Seattle is a hot city with major growth and a gigantic well known employer. But it is also home to tens of thousands of recent emigres from Somalia and Ethiopia, helping to fuel economic growth. A hundred years ago, Seattle’s emigres came from several East Asian countries.

Our largest cities, mostly on the coasts, are filled with many small employers and immigrants. Other cities not on the coasts that feel that vibe and benefit from growth are Chicago, Atlanta, Denver, Las Vegas and Phoenix.

In the Great Lakes region, we have many cities that experienced an influx of growth in the early to mid twentieth century, primarily for low skill but difficult manufacturing work, such as Detroit, Pittsburgh, Cleveland, Buffalo. These cities attracted both American immigrants from the US south and Eastern European and Irish immigrants in large numbers.

Those cities and smaller versions of them must reinvent their attitudes to attract new industries and new generations of newcomers. As long as political and economic power in those communities is wielded by people living in an earlier era, and rooted to the same rules of jobs, they will continue to shrink.
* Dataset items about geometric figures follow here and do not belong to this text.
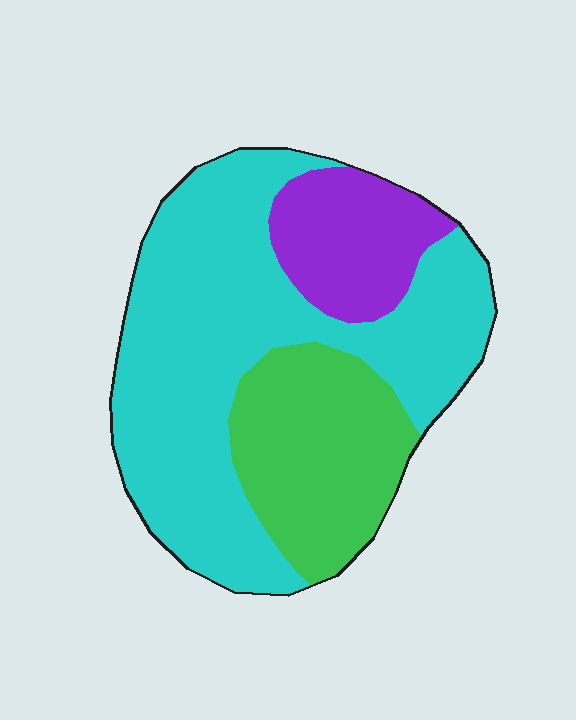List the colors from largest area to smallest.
From largest to smallest: cyan, green, purple.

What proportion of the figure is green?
Green takes up about one quarter (1/4) of the figure.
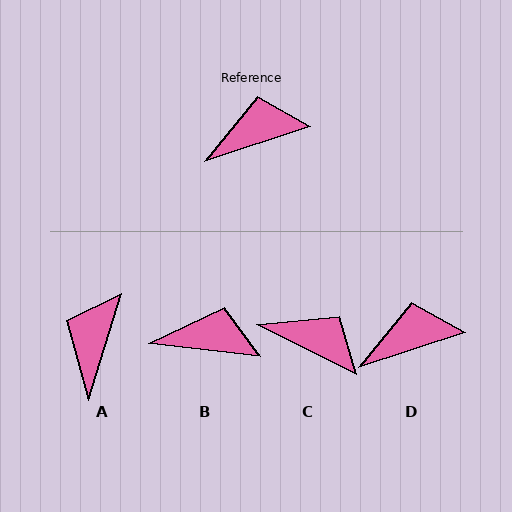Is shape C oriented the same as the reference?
No, it is off by about 45 degrees.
I am not from Michigan, but I have lived here 28 years. I am now seeing the forces of modernity fight for a new economy in Detroit for the first time. I am Impressed by the civic commitment of the mortgage lender Dan Gilbert and the vision of Mayor Duggan. That does not mean I agree with everything they do. But population for jobs, housing and retail and restaurants really are arriving into the downtown.

Time will tell how much economic spin off and whether city population growth will occur.